I’m reaching out to the hiring managers in this community: Apart from the clear-cut reasons such as failing a case study or offering insufficient professional anecdotes, what are some underlying reasons for rejecting candidates?

– Luis Nelson


A] Utilize a variety of recruitment strategies, such as networking events and job boards, to attract top candidates with the skills and experience you desire. Consider partnering with industry organizations or universities to tap into a pool of qualified professionals in the field. While networking events and job boards can be effective in attracting candidates, partnering with industry organizations or universities may limit the diversity of candidates you are able to reach. Specialized recruitment services may also come at a high cost and may not necessarily guarantee finding the best fit for your company.

– Heather Kurtz

B] Is it possible that the hiring managers are looking for a candidate who not only has the required skills and experience but also fits well with the team culture or has a certain level of enthusiasm for the role? Could it be that they are seeking someone who shows potential for growth and development within the company? It may also be worth considering if there were any red flags or inconsistencies in your responses during the interview that may have raised concerns for the hiring managers. Taking a closer look at these potential factors could shed some light on why you may not have been selected for certain roles.
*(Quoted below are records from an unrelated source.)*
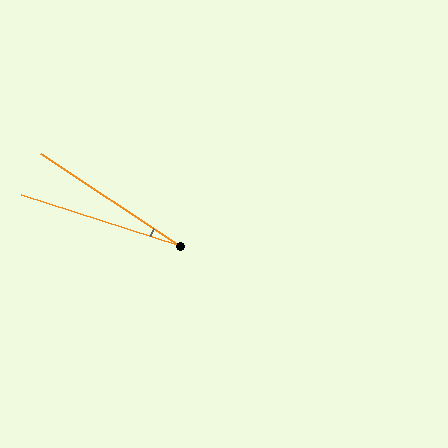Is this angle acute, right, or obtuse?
It is acute.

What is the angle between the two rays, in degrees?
Approximately 16 degrees.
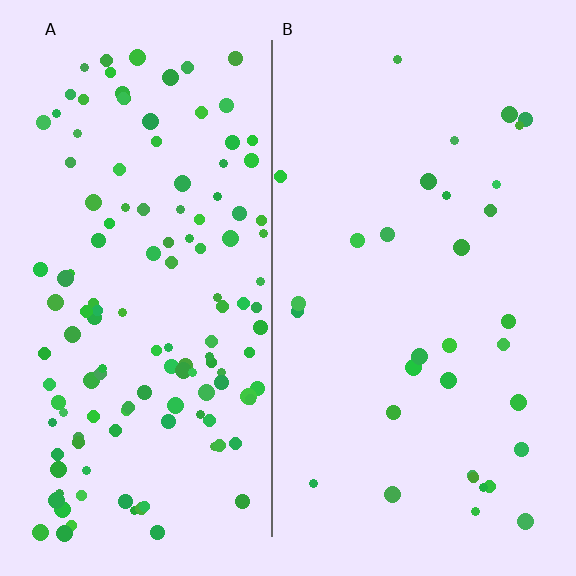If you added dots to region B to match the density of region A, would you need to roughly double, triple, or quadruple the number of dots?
Approximately quadruple.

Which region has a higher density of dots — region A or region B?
A (the left).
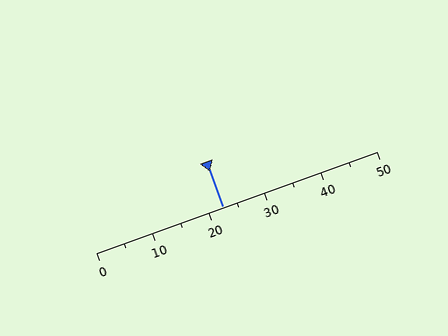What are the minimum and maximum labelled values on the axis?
The axis runs from 0 to 50.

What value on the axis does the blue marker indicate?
The marker indicates approximately 22.5.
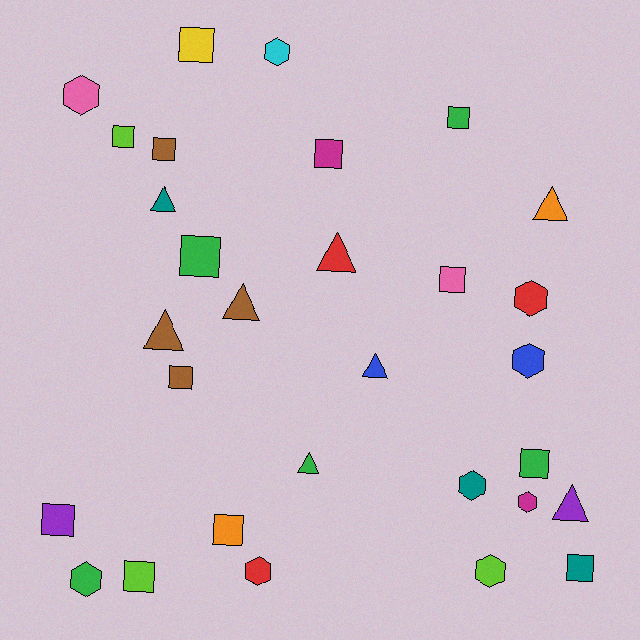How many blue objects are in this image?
There are 2 blue objects.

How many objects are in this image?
There are 30 objects.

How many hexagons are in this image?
There are 9 hexagons.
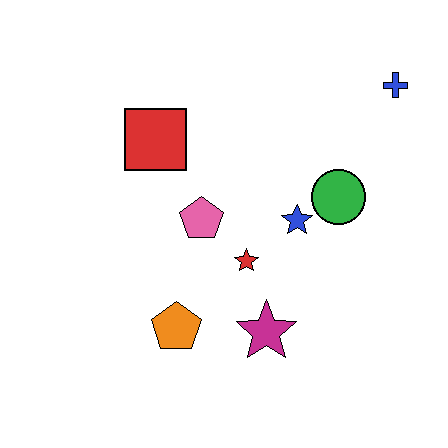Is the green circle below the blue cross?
Yes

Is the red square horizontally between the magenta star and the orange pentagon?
No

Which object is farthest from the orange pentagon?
The blue cross is farthest from the orange pentagon.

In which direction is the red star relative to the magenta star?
The red star is above the magenta star.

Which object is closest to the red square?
The pink pentagon is closest to the red square.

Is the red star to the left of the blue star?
Yes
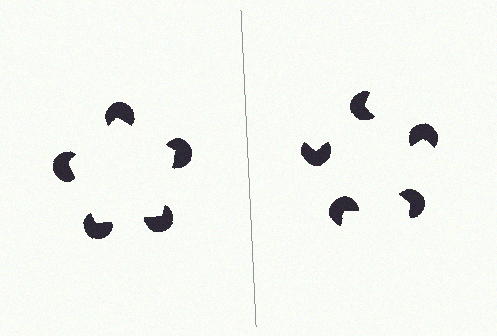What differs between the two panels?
The pac-man discs are positioned identically on both sides; only the wedge orientations differ. On the left they align to a pentagon; on the right they are misaligned.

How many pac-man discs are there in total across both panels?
10 — 5 on each side.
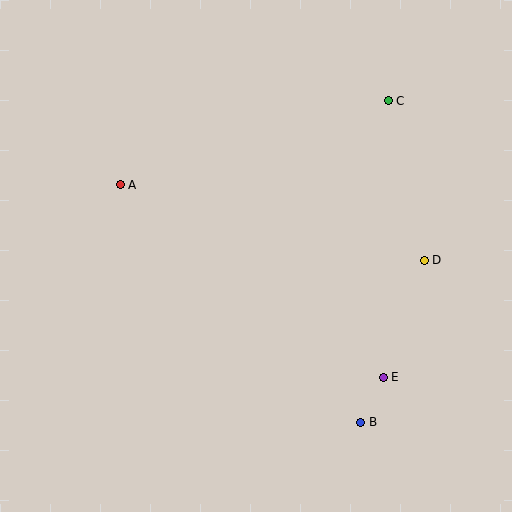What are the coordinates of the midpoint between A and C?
The midpoint between A and C is at (254, 143).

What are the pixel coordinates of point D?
Point D is at (424, 260).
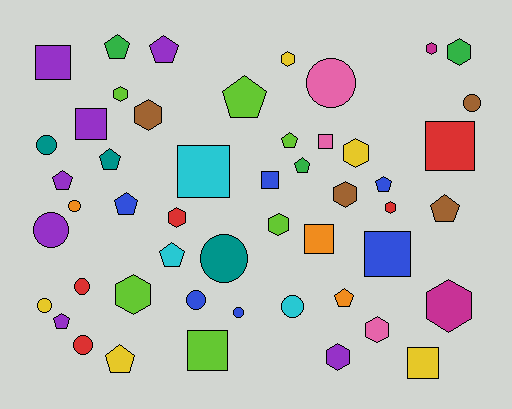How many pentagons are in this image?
There are 14 pentagons.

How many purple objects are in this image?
There are 7 purple objects.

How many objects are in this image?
There are 50 objects.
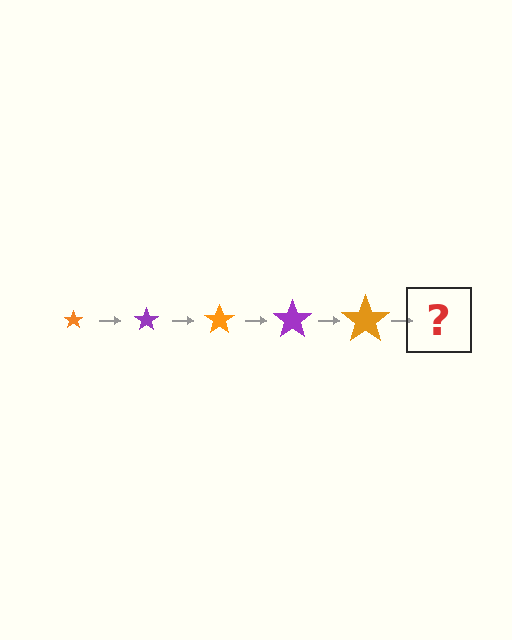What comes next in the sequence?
The next element should be a purple star, larger than the previous one.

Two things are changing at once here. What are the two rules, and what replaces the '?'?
The two rules are that the star grows larger each step and the color cycles through orange and purple. The '?' should be a purple star, larger than the previous one.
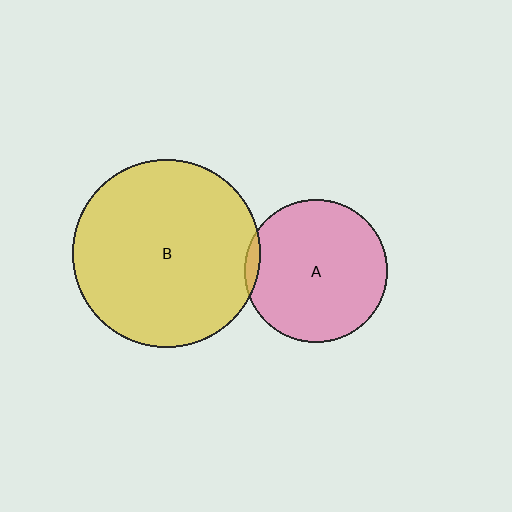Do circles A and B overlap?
Yes.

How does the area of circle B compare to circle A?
Approximately 1.7 times.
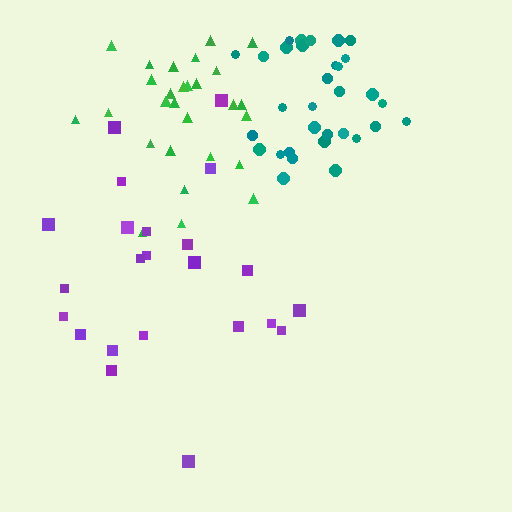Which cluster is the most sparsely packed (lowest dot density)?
Purple.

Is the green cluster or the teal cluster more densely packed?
Teal.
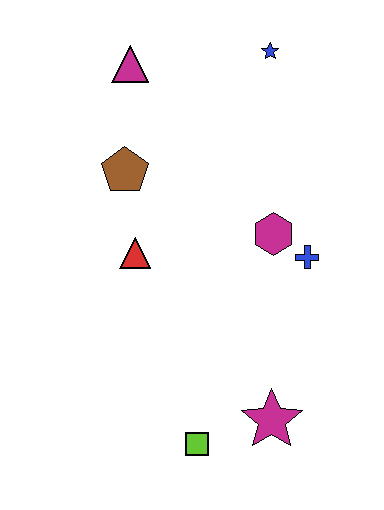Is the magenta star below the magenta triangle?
Yes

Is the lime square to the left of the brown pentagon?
No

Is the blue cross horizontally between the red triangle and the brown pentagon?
No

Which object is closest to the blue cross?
The magenta hexagon is closest to the blue cross.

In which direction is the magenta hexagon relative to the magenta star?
The magenta hexagon is above the magenta star.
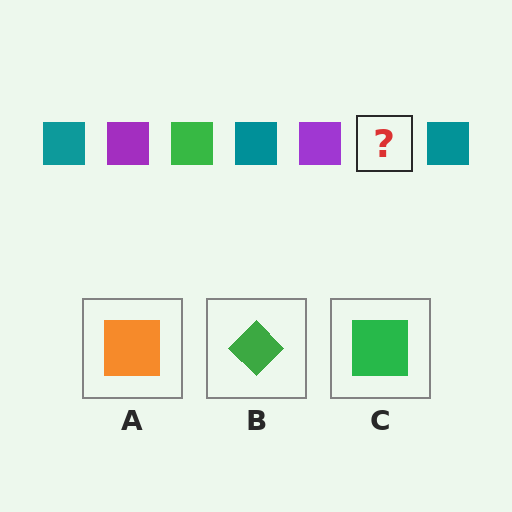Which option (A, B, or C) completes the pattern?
C.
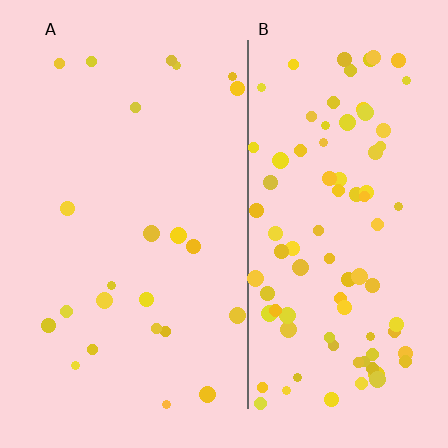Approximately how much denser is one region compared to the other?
Approximately 3.8× — region B over region A.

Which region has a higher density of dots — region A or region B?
B (the right).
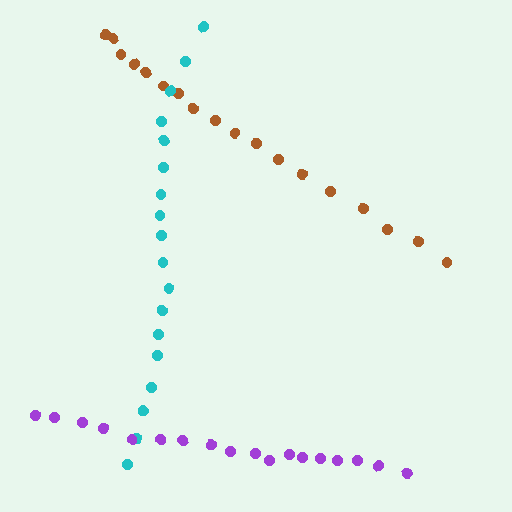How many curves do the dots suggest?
There are 3 distinct paths.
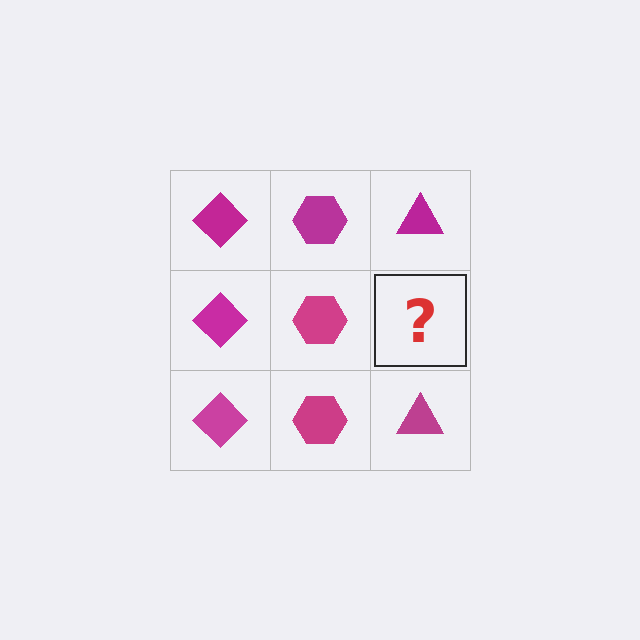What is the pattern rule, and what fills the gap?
The rule is that each column has a consistent shape. The gap should be filled with a magenta triangle.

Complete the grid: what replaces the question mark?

Reflecting on these considerations can help you better understand the decision-making process of hiring managers and potentially improve your chances of future job opportunities. It’s important to not only focus on your qualifications but also on how well you align with the company’s values and culture. Additionally, seeking feedback from the hiring managers can provide valuable insights and help you identify areas for improvement in your job search strategy. By taking a proactive approach and continuously learning from your experiences, you can increase your chances of securing a role that is the right fit for both you and the company.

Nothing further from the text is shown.